D’ailleurs, même si tu mangeais des bananes en continu pendant toute ta vie, la dose cumulée resterait négligeable. Ton corps élimine le potassium excédentaire par les reins en quelques heures. Il maintient un équilibre homéostatique strict : si tu en absorbes plus, tu en excrètes plus.

C’est exactement pour cette raison que l’accumulation est impossible. Le potassium 40 de ta banane du petit-déjeuner a déjà quitté ton organisme avant le dîner. Mais cette propriété radioactive a quand même donné naissance à quelque chose de surprenant.

La « dose équivalente en banane » : quand les physiciens s’amusent

En 1995, le professeur Gary Mansfield du Lawrence Livermore National Laboratory a eu une idée de génie. Pour rendre la radioactivité compréhensible par le grand public, il a créé la BED : Banana Equivalent Dose, ou « dose équivalente en banane ».

Le principe est simple. Au lieu d’expliquer les sieverts et les becquerels — des unités que personne ne comprend vraiment —, on compare tout à des bananes. Un scanner thoracique ? Environ 70 000 bananes. Une radiographie dentaire ? 500 bananes.

Cette unité n’a rien d’officiel, mais elle est utilisée par la communauté scientifique dans ses communications grand public. Elle permet de relativiser immédiatement le danger perçu d’une exposition. Vivre à côté d’une centrale nucléaire pendant un an ? L’équivalent de manger 100 bananes.

Le plus ironique, c’est que la banane n’est même pas l’aliment le plus radioactif de ton assiette. Et c’est là que l’histoire devient vraiment intéressante.

Des aliments bien plus radioactifs que la banane

Les noix du Brésil contiennent jusqu’à 40 becquerels par portion, soit presque trois fois plus que la banane. Elles accumulent du radium 226 via leurs racines profondes, qui plongent dans des sols naturellement riches en cet élément.

Les pommes de terre, les haricots rouges et les avocats sont également radioactifs, grâce à leur teneur élevée en potassium.

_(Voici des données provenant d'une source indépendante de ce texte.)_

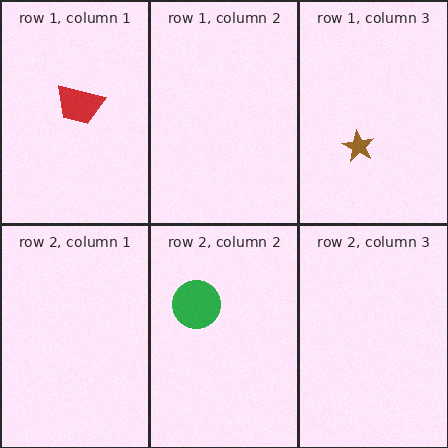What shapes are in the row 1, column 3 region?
The brown star.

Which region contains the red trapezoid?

Même le pain que tu manges chaque jour contient du K-40.

En réalité, tout aliment contenant du potassium est radioactif par définition. Et comme le potassium est un minéral essentiel à la survie — il régule ton rythme cardiaque et tes contractions musculaires —, tu ne peux tout simplement pas l’éviter.

Ton propre corps émet environ 4 400 becquerels en permanence, principalement à cause du potassium 40 et du carbone 14 présents dans tes cellules. Tu es littéralement une source de radiation ambulante — et tu ne le savais probablement pas. Mais d’où vient cette obsession autour de la banane radioactive ?

L’origine d’un mythe devenu viral

L’idée que les bananes sont radioactives circule depuis les années 1950, quand les premiers tests nucléaires ont rendu le grand public obsédé par la radiation. À l’époque, tout ce qui contenait le mot « radioactif » faisait peur.

La banane est devenue l’exemple parfait parce qu’elle est universelle. Tout le monde en mange, tout le monde en a chez soi. Dire « votre banane est radioactive » provoque une réaction immédiate — exactement comme dire que le sel est dangereux ou que manger le soir fait grossir.

Internet a fait le reste. L’information est factuellement correcte, ce qui la rend impossible à démentir. Elle est juste trompeuse par omission : on te dit que c’est radioactif, mais on oublie de préciser que la dose est 35 millions de fois inférieure au seuil de danger.

C’est un cas d’école de ce que les scientifiques appellent la « peur irrationnelle du naturel ». Le potassium 40 existe depuis la formation de la Terre elle-même, bien avant que l’homme ne découvre la radioactivité. Il est dans le sol, dans l’eau, dans l’air.

La prochaine fois que quelqu’un te sort le coup de la banane radioactive à table, tu pourras répondre avec le chiffre exact : 35 millions. C’est le nombre de bananes qu’il faudrait avaler d’un coup pour que la radiation devienne un problème. D’ici là, ton estomac aura rendu l’âme depuis longtemps. Mange ta banane tranquille.